All season long Supergirl has been building things, even in episodes that felt like they were not part of the bigger narrative. Unlike a couple of the other DC CW shows, this series has been able to call back to everything that they have done this season when necessary and build it into the ongoing story naturally. While they seemed forgotten, Coville’s Supergirl worshipping cult returns after they were disillusioned earlier this season (and after Coville turned to Reign’s side and contacted his cult to do so as well) with the means to create a World Killer of their own. A means that could also be the key to curing Sam of being Reign.
Around all the cult, World Killer and action stuff was the true center of this episode: identity. Everyone from Kara to James to cult leader Olivia to Ruby and M’yrnn struggles to deal with who they are and who they are supposed to be now that they have learned or lost something. Supergirl was not afraid to go deep into things this week, especially when it comes to James and his dealing with the possibility of losing his secret identity. Watching the cops turn on Guardian once they saw he was black instead of pursuing the actual antagonists who were the white cult members, was just way too real in our current reality. Same with the story James told about the first time he was put in cuffs at seven years old just for being black and deemed to be in the wrong place. The episode didn’t reach Black Lightening levels of dealing with black issues in America, but it tackled it in a very real and important way of its own.

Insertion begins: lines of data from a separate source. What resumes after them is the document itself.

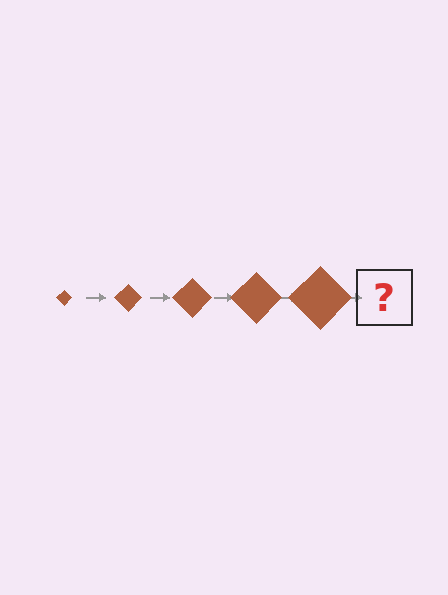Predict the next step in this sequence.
The next step is a brown diamond, larger than the previous one.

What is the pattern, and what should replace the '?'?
The pattern is that the diamond gets progressively larger each step. The '?' should be a brown diamond, larger than the previous one.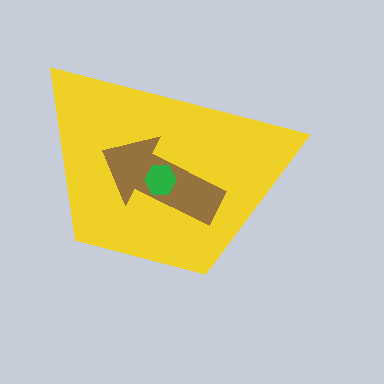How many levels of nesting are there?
3.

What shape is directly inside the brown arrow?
The green hexagon.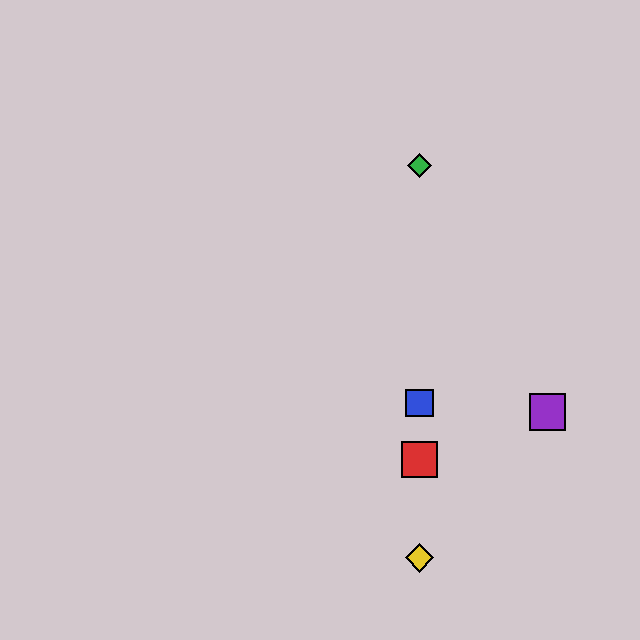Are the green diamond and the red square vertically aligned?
Yes, both are at x≈419.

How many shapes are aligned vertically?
4 shapes (the red square, the blue square, the green diamond, the yellow diamond) are aligned vertically.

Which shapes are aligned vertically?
The red square, the blue square, the green diamond, the yellow diamond are aligned vertically.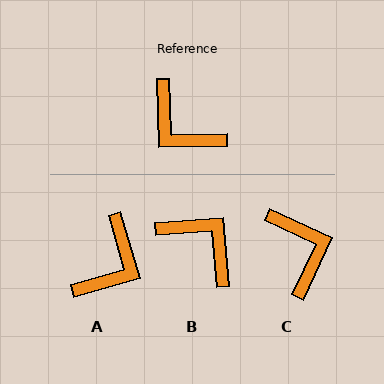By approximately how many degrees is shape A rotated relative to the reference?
Approximately 105 degrees counter-clockwise.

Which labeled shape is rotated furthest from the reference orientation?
B, about 177 degrees away.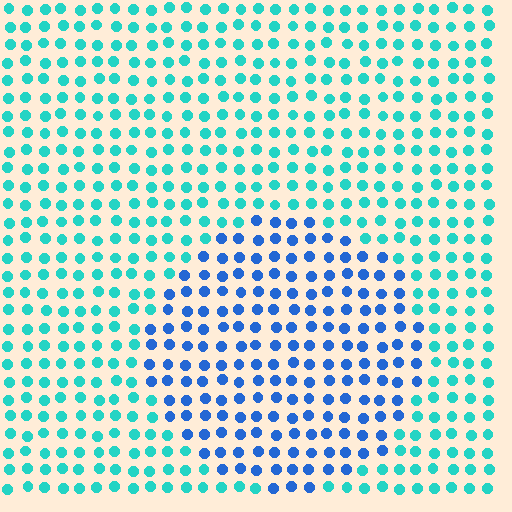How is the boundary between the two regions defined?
The boundary is defined purely by a slight shift in hue (about 43 degrees). Spacing, size, and orientation are identical on both sides.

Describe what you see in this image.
The image is filled with small cyan elements in a uniform arrangement. A circle-shaped region is visible where the elements are tinted to a slightly different hue, forming a subtle color boundary.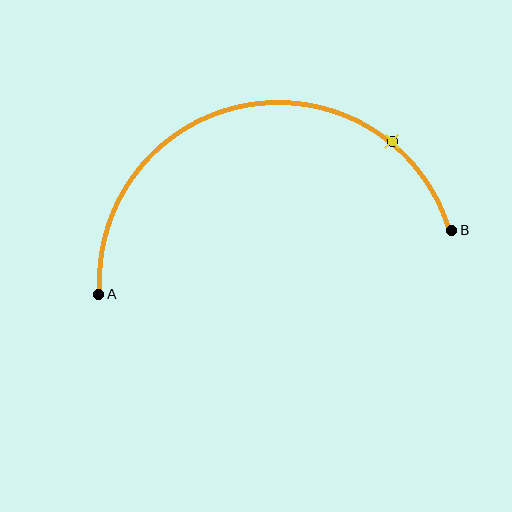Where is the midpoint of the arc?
The arc midpoint is the point on the curve farthest from the straight line joining A and B. It sits above that line.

Even with all the capes and super-powered folks and aliens attacking from space, it is honestly great that these shows (even though they are packaged as dramas to be on a teen-focused network) don’t shy away from the reality of the world. They could have easily glossed over James being a black vigilante and how the world would react to that, but they didn’t. They took the tougher and true route of showing what that might do and how the character would deal with that. Knowing that if his identity was revealed, more than if Kara’s was, it would ruin his life in so many ways. Despite the heroic things that the city knew that Guardian had done, as James pointed out they didn’t know that it was a black man that was doing those heroic things. While many would be fine with that, many others would not. Keeping things real and honest makes these shows even better when they handle it correctly.
Over the weeks many of the character things dealt with the love triangle of Imra, Mon-El, and Kara but thankfully this week (now that Imra and Brainiac 5 are gone) it wasn’t an issue. Instead the actual issues the characters were going through got room to breathe. Alex and J’onn both tried to force Ruby and M’yrnn respectively to come out of their shells from the issues they are dealing with (mother that is Reign that tried to kill you and a deteriorating mind), but instead learned the lesson that characters need to learn and honestly, more real life people need to learn: let people have some space to deal with things on their own terms. Once they left the two alone, they were able to bond over a Foosball and playing a game of FoosBall and letting Ruby learn about Mars.
Can’t forget also the trouble Kara has trying to figure out what to do about the revelation Lena made to her about not trusting Supergirl. While Kara’s reasons for not telling Lena she is Supergirl both before and now are sound, Lena was very much right to let her know that there was no need to worry about ruining a Supergirl/Lena friendship because it never existed and cant’ exist because Lena’s actual friends (since she doesn’t know that Kara is lying to her cause Supergirl of course) know better than to manipulate her with her past. Clearly, this is not an issue that will go away anytime soon.
Mon-El is a character that has had major ups and downs since introduced on the series. Season two was a rough one where people either hated or like him, his actions were not the greatest. This season he’s done great things but that whole love-triangle thing has bogged things down and made him (and Kara and Imra too in their own ways) a bit frustrating. That wasn’t the case this week. That Mon-El undercover thing in the van alone was a highlight this week, as it was fun and light in a tense moment. Along with the later discussion with J’onn about Kara and how he could not tell her about why he’s still here showed how he’s matured as a hero as J’onn points out. Spending seven years in the future definitely has done him some good.
While it’s clearly a deus ex machina type thing, this stone that can possibly help turn Reign back is interesting. It is a bit eye-rolling that after they lose the stone on Earth (destroyed trying to help turn Olivia back after she went all World Killer wannabe on the group) there just happens to be some in an asteroid not that far from Earth that they can go get. No doubt it won’t be easy to obtain next week, but it just works out in the character’s favor. Thing is, despite it being such a forced cliche thing, it doesn’t take away from the great things of the episode. That’s what happens when you build strong characters and a strong episode, the cliche things that have to happen for a superhero show or a drama show are more palatable. When the cliche things become the center of everything and dominate, that’s when you have an issue.
Being able to build up a great set of characters is the key for any ongoing series, and when the action of the show takes a secondary nature to the character development is when you hit a great spot. This week hits that spot well as it moves the story forward but also deals with a lot of recent plotlines and develops the characters in them. So far everything from this season has come back to matter in some way, and that is great. There are only a few weeks left and it looks like the heroes are back on a ticking clock to find a way to stop Reign for good.